Why is hyperinflation so hard to stop?

  1. What is an estimate of the price of AAA-rated bond that has nine years till maturity, a face value of 1000 dollars, and an APR coupon rate of 11 percent? Assume that the coupon payments are made annually (at the end of each year), and that the current market interest rate for AAA-rated, 8-year maturity bonds is 10 percent APR compounded annually. Show your work.
  2. What is an estimate of the price of AAA-rated bond that has nine years till maturity, a face value of 1000 dollars, and an APR coupon rate of 14 percent? Assume that the coupon payments are made semi-annually (at the end of each 6 months), and that the current market interest rate for AAA-rated, 9-year maturity bonds is 10 percent APR compounded semi-annually. Show your work.
  3. The Apr coupon rate on a bond is 6 percent (compounded quarterly) and yet the yield to maturity on the bond is 10 percent (compounded quarterly). The face value of the bond is 1000 dollar and will mature in 7 years. What is the price of the bond right now? Show your work
  4. Explain the Babysitting Story. How does this example help us understand monetary economics?
  5. Why is hyperinflation so hard to stop?
  6. Explain how municipal bonds are different from corporate bonds?
  7. Define the following terms: coupon rate, yield, maturity, face value, discount bond, premium bond
  8. Why is there an inverse relationship between seasoned coupon bond prices and yields?
  9. Why is the yield and the coupon rate of a brand new issue bond equal?
  10. News comes out today that the economy is much weaker than expected. Hence, this changes the expectation of future interest rates. What will happen to U.S. Treasury Bond Prices and Yields today as a result of the news? You will need to use the Mishkin and Eakins (in lecture 6) analysis in your answer and correctly label the graph.
  11. News comes out today that inflation is greater than expected. Hence, this changes the expectation of future interest rates. What will happen to U.S. Treasury Bond Prices and Yields today as a result of the news?
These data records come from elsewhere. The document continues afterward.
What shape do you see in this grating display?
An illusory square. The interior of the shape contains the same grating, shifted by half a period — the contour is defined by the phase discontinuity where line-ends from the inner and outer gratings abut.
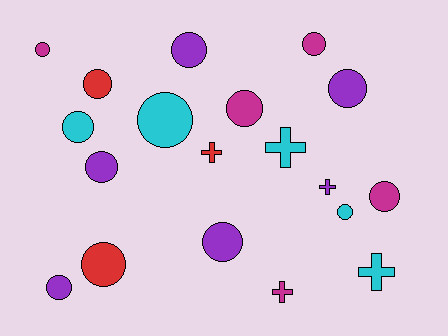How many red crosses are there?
There is 1 red cross.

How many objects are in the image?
There are 19 objects.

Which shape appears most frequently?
Circle, with 14 objects.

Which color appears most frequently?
Purple, with 6 objects.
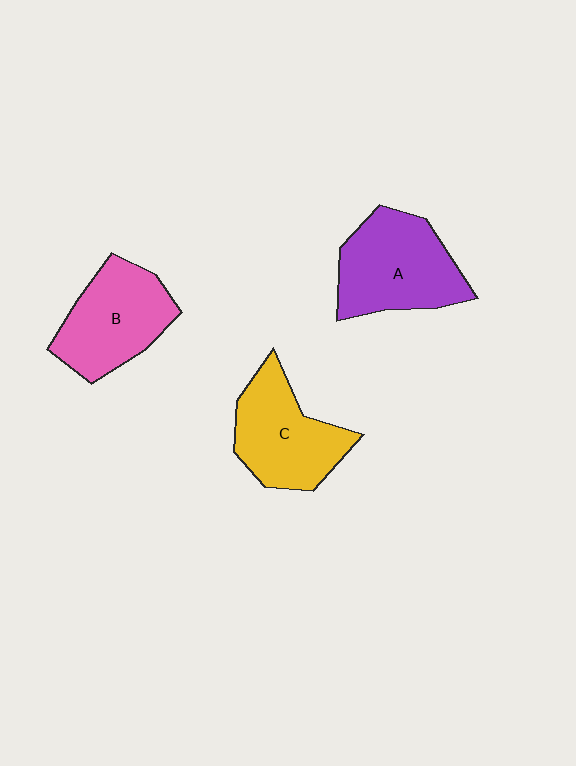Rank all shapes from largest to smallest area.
From largest to smallest: A (purple), B (pink), C (yellow).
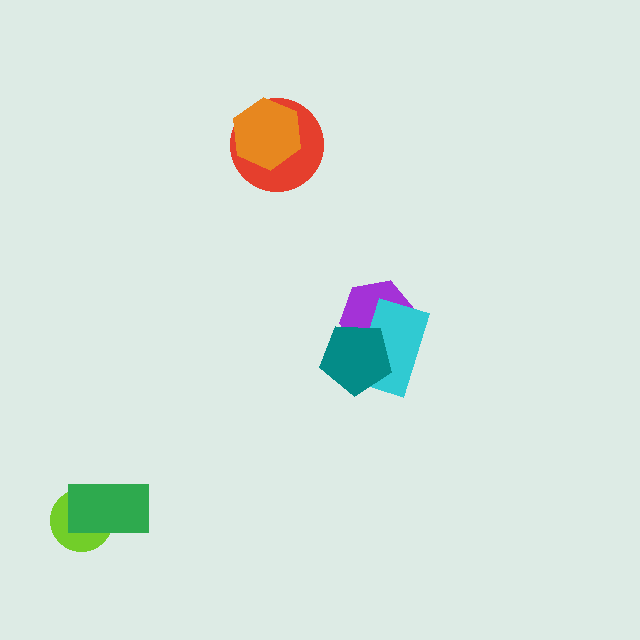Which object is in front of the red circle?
The orange hexagon is in front of the red circle.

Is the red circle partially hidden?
Yes, it is partially covered by another shape.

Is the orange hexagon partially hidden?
No, no other shape covers it.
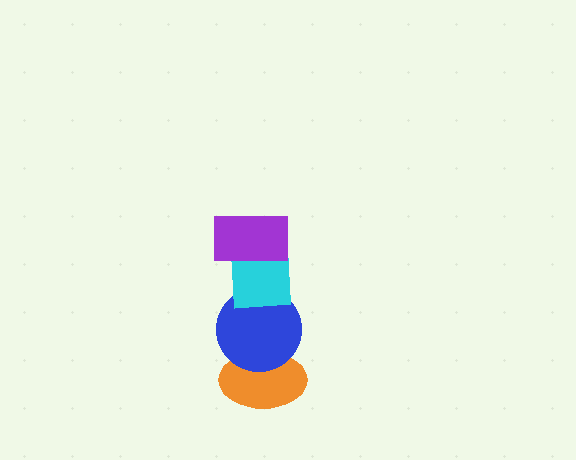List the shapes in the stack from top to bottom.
From top to bottom: the purple rectangle, the cyan square, the blue circle, the orange ellipse.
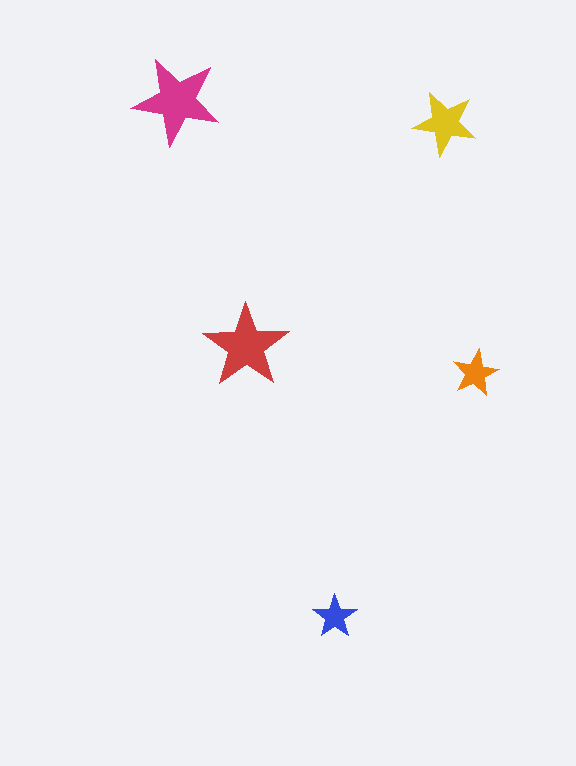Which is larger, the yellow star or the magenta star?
The magenta one.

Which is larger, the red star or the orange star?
The red one.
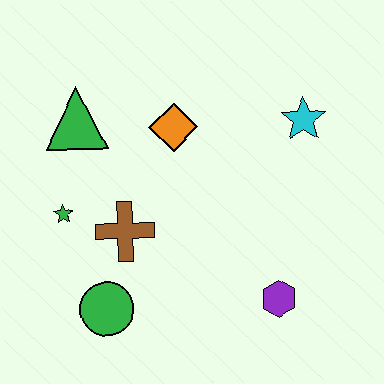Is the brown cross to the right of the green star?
Yes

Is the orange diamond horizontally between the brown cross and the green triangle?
No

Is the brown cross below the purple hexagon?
No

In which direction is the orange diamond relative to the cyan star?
The orange diamond is to the left of the cyan star.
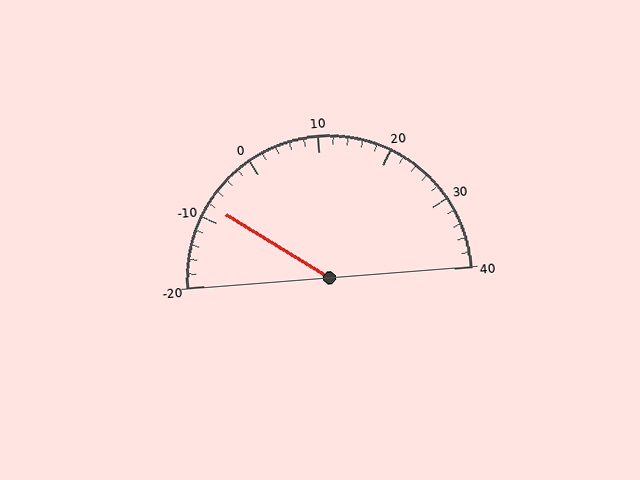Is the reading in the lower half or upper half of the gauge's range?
The reading is in the lower half of the range (-20 to 40).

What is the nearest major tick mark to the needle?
The nearest major tick mark is -10.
You will need to use the Mishkin and Eakins (in lecture 6) analysis in your answer and correctly label the graph.
  12. News comes out today that suggests that the stock market is much more attractive than before (corporate earnings have gone up greatly).What will happen to U.S. Treasury Bond Prices and Yields today as a result of the news? You will need to use the Mishkin and Eakins (in lecture 6) analysis in your answer and correctly label the graph.
  13. News comes out today that suggests that the stock market is much less attractive than before (corporate earnings have gone down greatly).What will happen to U.S. Treasury Bond Prices and Yields today as a result of the news? You will need to use the Mishkin and Eakins (in lecture 6) analysis in your answer and correctly label the graph.
  14. Why does a flat or downward sloping yield curve usually predict a recession? Explain
  15. What type of bonds have more interest rate risk? Why?
  16. What is a callable bond?
  17. How do you calculate stand-alone expected return?
  18. How to you calculate stand-alone risk?
  19. Explain what standard deviation is to someone who does not understand any statistics.
  20. You are going to create a portfolio of two different stocks (50 percent of each in the portfolio). Why can’t you usually take the weighted average of the two individual stock’s standard deviations to calculate the portfolio risk?
  21. Why does the average 2-stock portfolio give you the same expected return as the average 1-stock portfolio?
  22. Why does the average 2-stock portfolio give you lower risk than the average 1-stock portfolio? (don’t use coin flip example in your answer)
  23. Use the coin flip example to show why diversification lowers risk without sacrificing expected return.
  24. Why are there diminishing returns to diversification? That is, as you add more stocks, the marginal benefits go down. Why?
  25. How did we calculate beta of McDonald’s? Explain in detail.
  26. Explain the difference between micro and macro risk.
  27. Do you receive compensation for bearing micro risk in the CAPM? Explain

Questions 28-31 use the following information: Assume there are 2 portfolios. Portfolio A holds just McDonalds and has a beta of 1.1. Portfolio B holds 100 stocks and has a beta of 1.1.

  1. Which portfolio has a greater standard deviation? Why? Explain
  2. Which portfolio has the higher expected return according to CAPM? Explain.
  3. Draw the scatterplots of the two portfolios relative to the Standard and Poor’s 500.
  4. Why do we get the same expected return for Portfolio A and B (according to CAPM) even though Portfolio A has more standard deviation?
  5. What is the shape of the security market line? Explain. Draw the graph.
  6. What did Fama and French find out about the CAPM? Explain.
  7. Instead of Beta, what did Fama and French find that worked better than beta? Explain.
  8. Why does CAPM do so badly at predicting returns?
  9. Why do we continue to use CAPM despite it not working? You could talk about QWERTY in your answer.